To mitigate these risks, which have led to breaches at petrochemical plants, water treatment facilities, and oil project management systems, Iran might introduce Russian-developed defensive technologies. Obukhova suggested the APT Bug Bounty (used for stress-testing), PT NGFW (firewall) and Russian-developed secure Containers and Clouds.
Western industrial control and cybersecurity companies face restrictions in Iran, so Russia presents its software not only as a technical choice but also as a strategic imperative to safeguard INSTC nodes against digital sabotage.
Additionally, the IRI’s export dependency on a single buyer (over 90% to China) limits strategic autonomy and exposes Tehran to demand-side risks.
Another challenge for the country is the constraint imposed by Qatar. A massive $17 billion contract signed in March 2025 with domestic partners (MAPNA, Petropars) highlights an existential threat. South Pars/North Dome is a shared field. If Iran fails to maintain pressure through massive infrastructure (requiring 420,000 tons of equipment), gas will naturally migrate to the Qatari side. This project is not just about production; it is about preventing the permanent loss of sovereign resources to a Western-aligned competitor.

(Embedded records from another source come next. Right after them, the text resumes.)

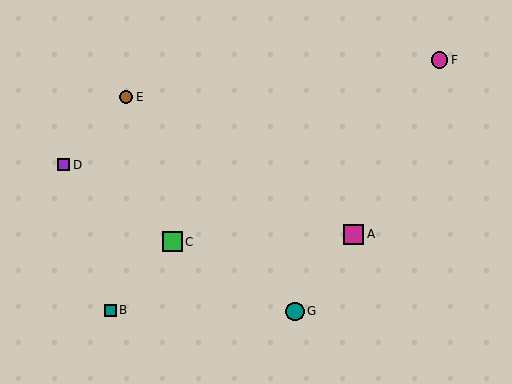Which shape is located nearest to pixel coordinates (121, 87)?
The brown circle (labeled E) at (126, 97) is nearest to that location.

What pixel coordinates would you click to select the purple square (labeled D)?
Click at (64, 165) to select the purple square D.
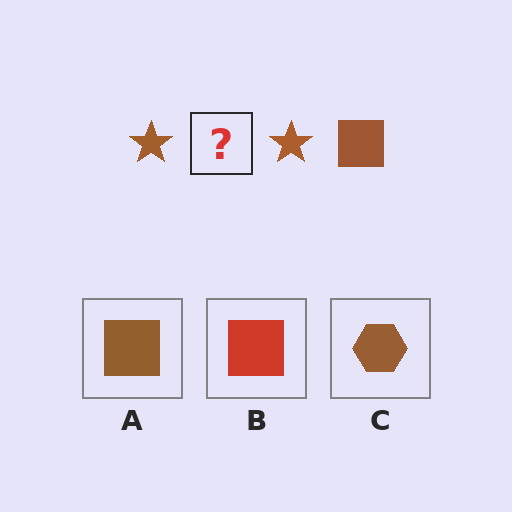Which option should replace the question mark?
Option A.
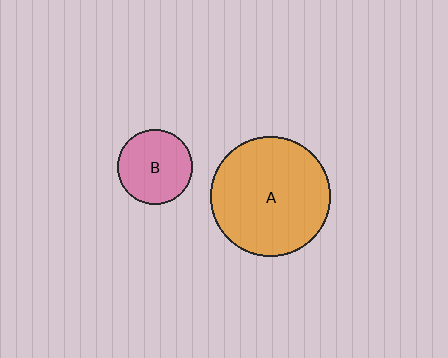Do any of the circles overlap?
No, none of the circles overlap.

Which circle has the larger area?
Circle A (orange).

From a geopolitical perspective, the convergence of Russian and Iranian energy strategies, combined with INSTC development, represents a gradual shift towards a parallel energy-logistics system outside Western influence. While not yet fully realised, this system could, over time, reconfigure regional energy flows, particularly if supported by expanded pipeline infrastructure and LNG capacity.
Conclusion
The convergence between Iran and Russia in the energy and logistics domains should be understood as a forced strategic realignment driven by structural energy imbalance and accelerated by war-induced degradation. The damage to critical infrastructure, including constraints on the Bushehr Nuclear Power Plant, has reduced Tehran’s capacity to resolve its internal energy crisis autonomously, making external integration an operational necessity rather than a strategic choice.

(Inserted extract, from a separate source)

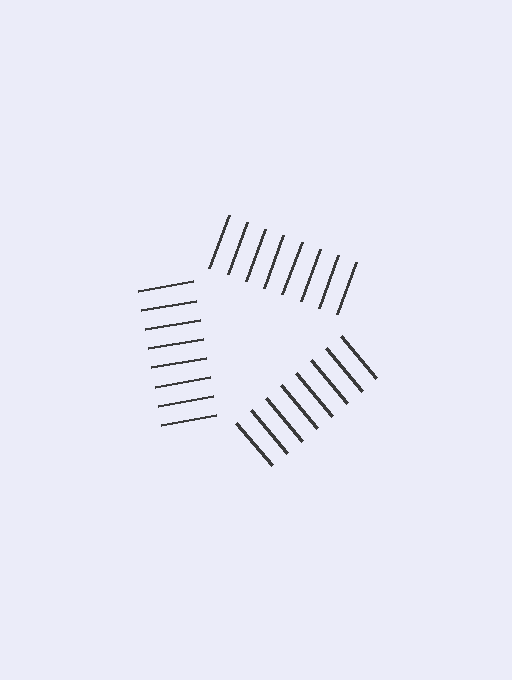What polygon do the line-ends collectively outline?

Within an increasingly unstable Persian Gulf, where maritime routes are exposed and the Strait of Hormuz is subject to persistent disruption, the International North-South Transport Corridor emerges as a critical alternative axis, enabling Iran to partially bypass maritime vulnerability while monetising its geography. This positions Iran less as an independent energy power and more as a transit-dependent node within a Russia-linked continental system, where resilience is achieved through interdependence.

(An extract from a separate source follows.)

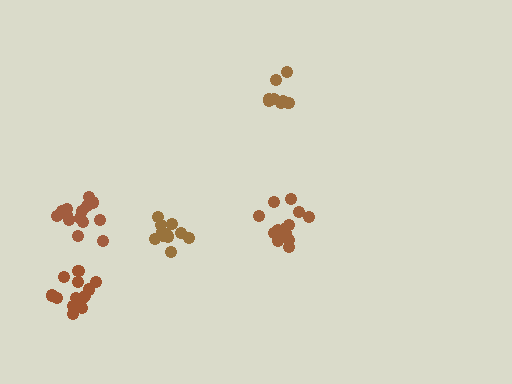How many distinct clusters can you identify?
There are 5 distinct clusters.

As a result, this cooperation is likely to stabilise Iran’s internal energy deficits in the short term while structurally embedding it within a non-Western energy architecture, shifting the regional balance from maritime control to corridor competition. In a destabilised Persian Gulf context, this dynamic will not reduce volatility but rather redistribute it geographically, entrenching a dual system of contested sea lanes and increasingly strategic land-based energy flows.